Genetic, clinical, and biological risk factors associated with optic nerve thinning in sickle cell disease.
Siab Medhi, Vienne-Jumeau Aliénor, Romana Marc, Belhadia Chahine, Laurent Erika, Etienne-Julan Maryse, Connes Philippe, Beral Laurence
AI Summary
Adults with sickle cell disease exhibit subclinical optic nerve thinning linked to genotype, retinopathy, and vaso-occlusive events. OCT combining BMO-MRW, RNFL, and GCC can guide risk-stratified surveillance for early detection.
Abstract
Objectives
To determine whether adults with sickle cell disease (SCD) without glaucoma exhibit subclinical structural optic neuropathy (SON) on optical coherence tomography (OCT) and to identify genetic, clinical, and biologic correlates of optic nerve thinning.
Methods
Monocentric, retrospective cross-sectional study of 185 eyes from 96 adults with SCD (116 eyes/59 HbSS; 69 eyes/37 HbSC) and 40 eyes from 20 controls. Spectral-domain OCT measured Bruch's membrane opening-minimum rim width (BMO-MRW), peripapillary retinal nerve fibre layer (RNFL), and macular ganglion cell complex (GCC). SON was defined as concordant thinning across all three parameters. Patient-clustered models with Holm adjustment compared groups; multivariable clustered logistic regression identified risk factors.
Results
Compared with controls, SCD eyes showed thinner BMO-MRW, RNFL, and GCC (all p < 0.001). Within SCD, HbSC exhibited greater thinning than HbSS, especially in temporal and superonasal BMO-MRW sectors and RNFL average, inferotemporal, and superotemporal sectors. Proliferative SCR showed more pronounced loss than non-proliferative disease, including lower BMO-MRW, temporal RNFL thinning, and global GCC reduction. Haemoglobin correlated positively with BMO-MRW in HbSS (ρ = 0.41, p = 0.001), haematocrit tended toward a negative association with RNFL in HbSC (ρ = -0.29, p = 0.06), and reticulocytes were inversely associated with GCC in HbSS (ρ = -0.25, p = 0.038) and HbSC (ρ = -0.31, p = 0.038). Older age, recent acute chest syndrome, and ≥1 vaso-occlusive crisis within 2 years independently increased SON odds, whereas higher haemoglobin was protective.
Conclusions
Adults with SCD show OCT-detectable subclinical SON linked to genotype, retinopathy stage, anaemia severity, and vaso-occlusive burden; combined BMO-MRW, RNFL, and GCC may aid risk-stratified surveillance.
Key Concepts6
Adults with sickle cell disease (SCD) without glaucoma showed thinner Bruch's membrane opening-minimum rim width (BMO-MRW), peripapillary retinal nerve fibre layer (RNFL), and macular ganglion cell complex (GCC) compared with controls (all p < 0.001).
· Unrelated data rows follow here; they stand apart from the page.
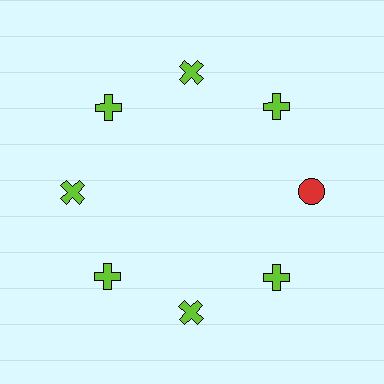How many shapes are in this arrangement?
There are 8 shapes arranged in a ring pattern.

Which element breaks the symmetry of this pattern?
The red circle at roughly the 3 o'clock position breaks the symmetry. All other shapes are lime crosses.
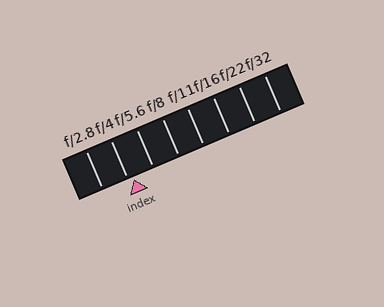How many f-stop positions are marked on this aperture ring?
There are 8 f-stop positions marked.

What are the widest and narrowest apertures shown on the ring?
The widest aperture shown is f/2.8 and the narrowest is f/32.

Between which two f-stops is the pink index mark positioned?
The index mark is between f/4 and f/5.6.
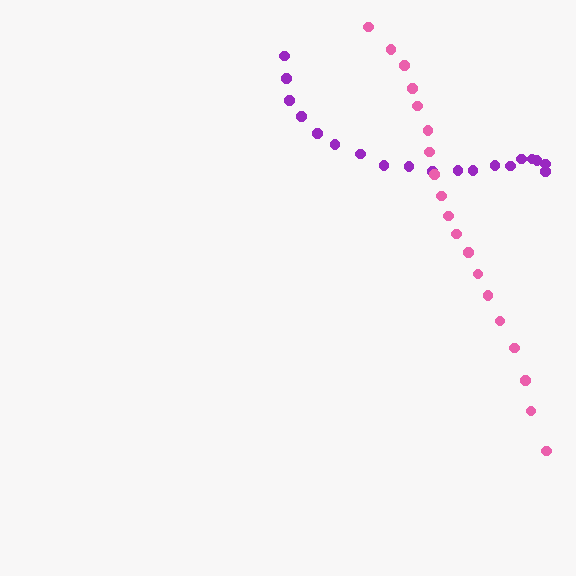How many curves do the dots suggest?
There are 2 distinct paths.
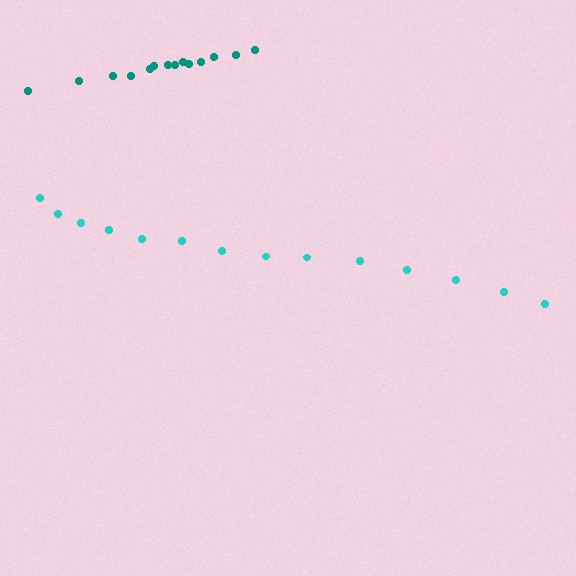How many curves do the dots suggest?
There are 2 distinct paths.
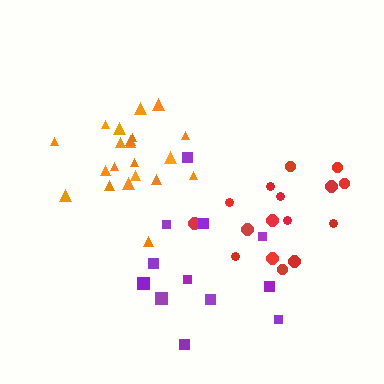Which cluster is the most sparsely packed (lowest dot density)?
Purple.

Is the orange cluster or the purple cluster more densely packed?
Orange.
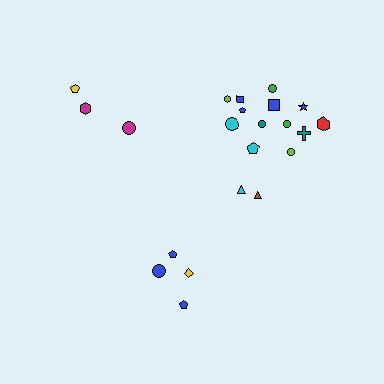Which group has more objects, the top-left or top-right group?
The top-right group.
Within sickle cell disease (SCD) patients, HbSC genotype exhibited greater optic nerve thinning than HbSS genotype, specifically in temporal and superonasal BMO-MRW sectors and RNFL average, inferotemporal, and superotemporal sectors.
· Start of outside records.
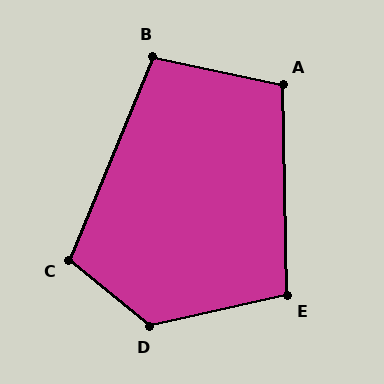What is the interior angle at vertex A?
Approximately 103 degrees (obtuse).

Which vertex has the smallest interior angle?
B, at approximately 100 degrees.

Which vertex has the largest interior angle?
D, at approximately 128 degrees.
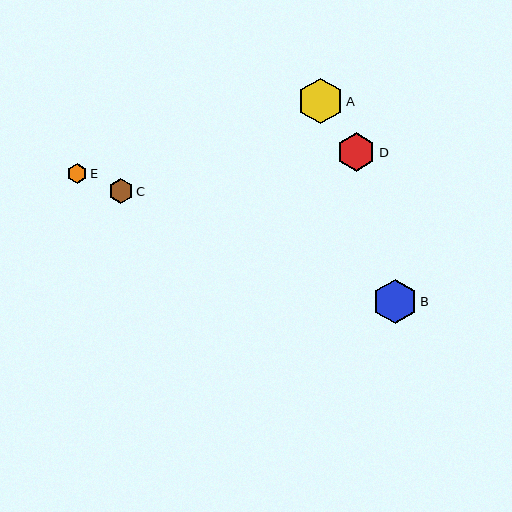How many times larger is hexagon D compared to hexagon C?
Hexagon D is approximately 1.6 times the size of hexagon C.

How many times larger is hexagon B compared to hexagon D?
Hexagon B is approximately 1.2 times the size of hexagon D.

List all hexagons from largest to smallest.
From largest to smallest: A, B, D, C, E.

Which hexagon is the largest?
Hexagon A is the largest with a size of approximately 46 pixels.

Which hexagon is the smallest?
Hexagon E is the smallest with a size of approximately 20 pixels.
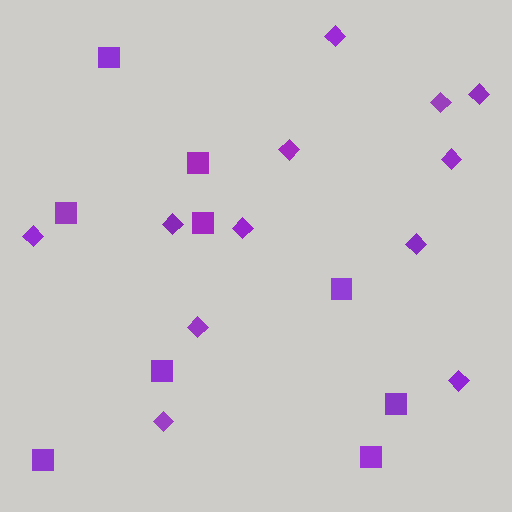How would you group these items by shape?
There are 2 groups: one group of squares (9) and one group of diamonds (12).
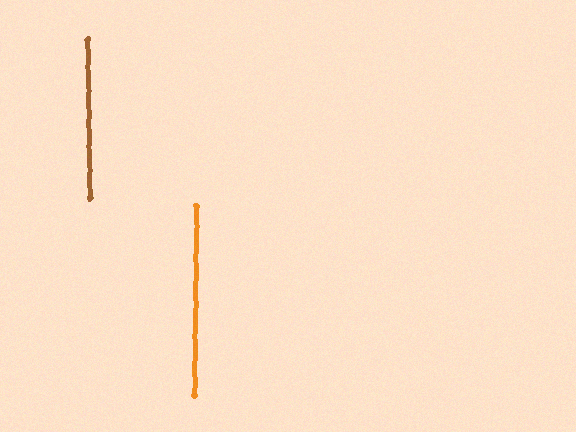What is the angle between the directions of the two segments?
Approximately 1 degree.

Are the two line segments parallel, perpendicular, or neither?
Parallel — their directions differ by only 1.3°.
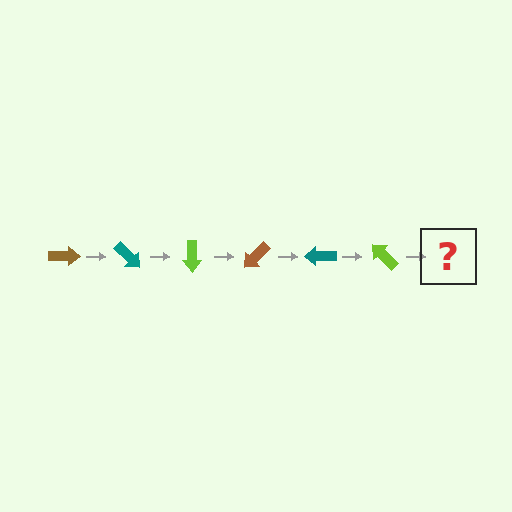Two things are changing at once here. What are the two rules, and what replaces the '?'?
The two rules are that it rotates 45 degrees clockwise each step and the color cycles through brown, teal, and lime. The '?' should be a brown arrow, rotated 270 degrees clockwise from the start.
Proliferative sickle cell retinopathy (SCR) showed more pronounced optic nerve loss than non-proliferative disease, including lower BMO-MRW, temporal RNFL thinning, and global GCC reduction.
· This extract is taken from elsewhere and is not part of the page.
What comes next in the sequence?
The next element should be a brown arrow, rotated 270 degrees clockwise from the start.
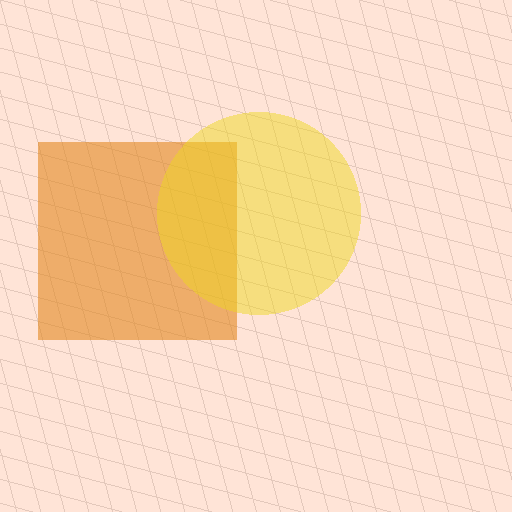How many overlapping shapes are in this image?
There are 2 overlapping shapes in the image.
Older age, recent acute chest syndrome, and ≥1 vaso-occlusive crisis within 2 years independently increased the odds of subclinical structural optic neuropathy (SON) in adults with sickle cell disease, whereas higher haemoglobin was protective.
Haemoglobin correlated positively with BMO-MRW in HbSS patients (ρ = 0.41, p = 0.001), haematocrit tended toward a negative association with RNFL in HbSC patients (ρ = -0.29, p = 0.06), and reticulocytes were inversely associated with GCC in HbSS (ρ = -0.25, p = 0.038) and HbSC (ρ = -0.31, p = 0.038) patients.
This monocentric, retrospective cross-sectional study investigated 185 eyes from 96 adults with sickle cell disease (116 eyes/59 HbSS; 69 eyes/37 HbSC) and 40 eyes from 20 controls to identify correlates of optic nerve thinning.